Yeah, I remember going when they first opened. All it was was a hayride and a barn full of horror memorabilia. Small and simple, but sometimes its better that way. Like Z-F mentioned, at the height of their popularity with numerous walk throughs and a midway it became a "move 'em through as fast as possible" scenario. Still miss it though. Too bad it's no more.


----------



## Zombie-F (Apr 12, 2004)

These days, Witch's Woods is the big attraction in Massachusetts. They still have a hayride and have been adding more haunts to it each year. Sadly, I can already see the pattern that happened at Spooky World starting there. More people every year so you're herded through faster than you were the previous year.


----------



## pyro (Oct 7, 2006)

there's another one in fall river mass. Factory of terror--havent been there in awhile but it was or still is a rush ,rush hurry up ,get on thru. its all about the money.


----------



## BuriedAlive (Jun 8, 2006)

I've been to Factory of Terror. To me, it's like comparing apples and oranges to Spooky World. When you went to SW, there was a lot going on. Finishing one walk through only meant going to the next or checking out the museum or midway or getting an autograph from Kane Hodder or whoever was the celeb that night. Factory is like your typical haunted house, you pay to get in and at the end of the haunt you're dumped onto the street.
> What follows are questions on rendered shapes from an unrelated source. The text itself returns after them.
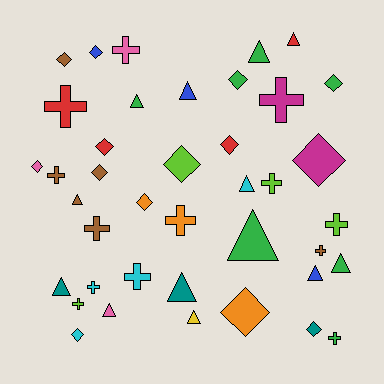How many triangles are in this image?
There are 13 triangles.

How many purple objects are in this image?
There are no purple objects.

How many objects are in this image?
There are 40 objects.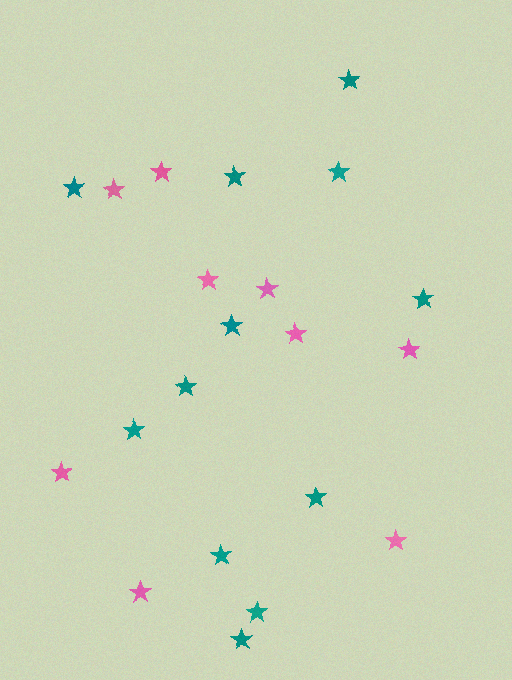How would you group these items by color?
There are 2 groups: one group of teal stars (12) and one group of pink stars (9).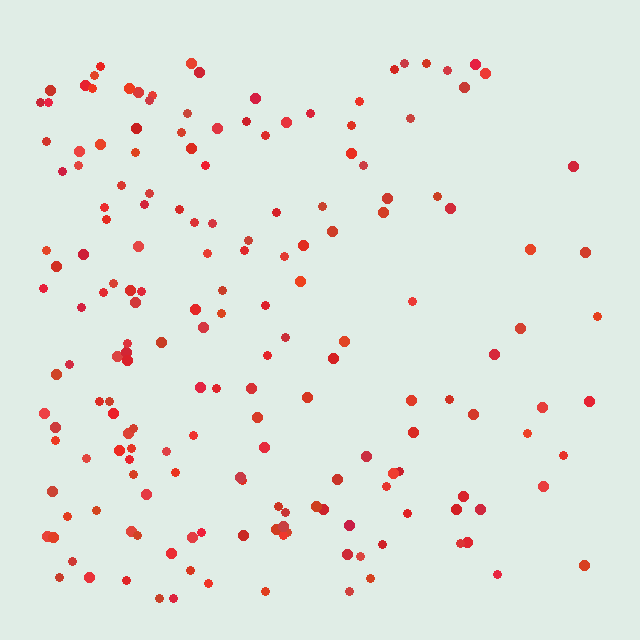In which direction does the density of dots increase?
From right to left, with the left side densest.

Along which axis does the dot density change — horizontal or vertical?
Horizontal.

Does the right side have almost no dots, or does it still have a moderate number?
Still a moderate number, just noticeably fewer than the left.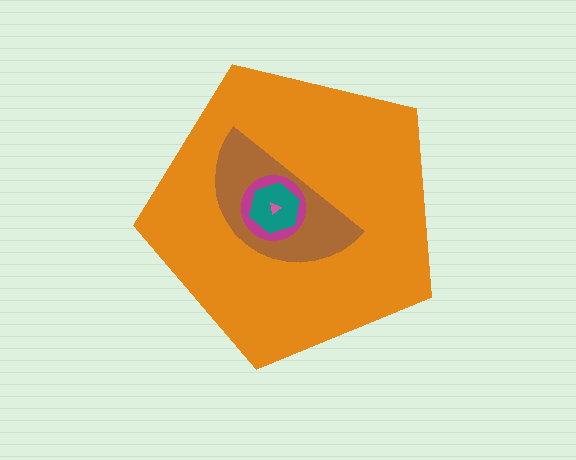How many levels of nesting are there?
5.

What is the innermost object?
The pink triangle.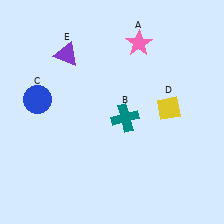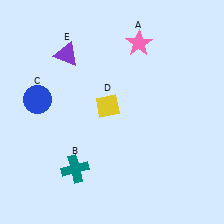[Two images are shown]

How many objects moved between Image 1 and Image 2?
2 objects moved between the two images.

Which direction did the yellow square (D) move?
The yellow square (D) moved left.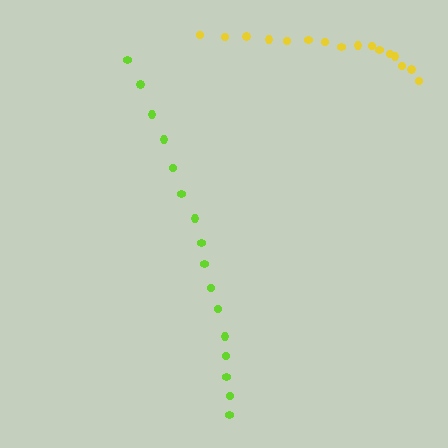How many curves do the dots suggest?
There are 2 distinct paths.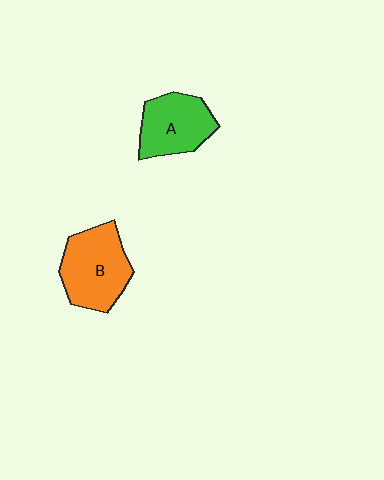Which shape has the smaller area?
Shape A (green).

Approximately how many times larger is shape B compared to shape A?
Approximately 1.2 times.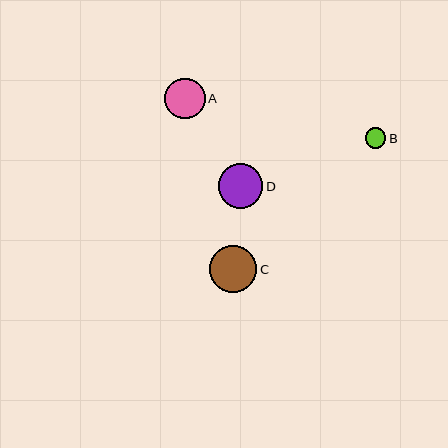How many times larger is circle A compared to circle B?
Circle A is approximately 2.0 times the size of circle B.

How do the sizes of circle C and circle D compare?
Circle C and circle D are approximately the same size.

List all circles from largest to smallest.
From largest to smallest: C, D, A, B.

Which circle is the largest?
Circle C is the largest with a size of approximately 47 pixels.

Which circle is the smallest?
Circle B is the smallest with a size of approximately 20 pixels.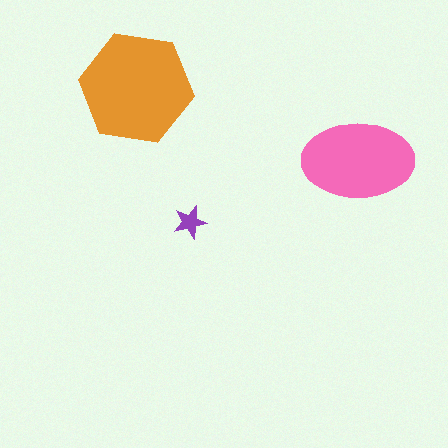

Just my .02.


----------



## Front Yard Fright (Dec 23, 2005)

pyro said:


> well Z to add to the story: theres a guy next to me who had a lot to do with last years spooky world(he'll be joining me up in salem)i was just talking with him,and he's not sure but it looks like its a no go for this year.


really? that's a bummer...
and i can't get their website to work either...
poor haunt can't stay alive!
.


----------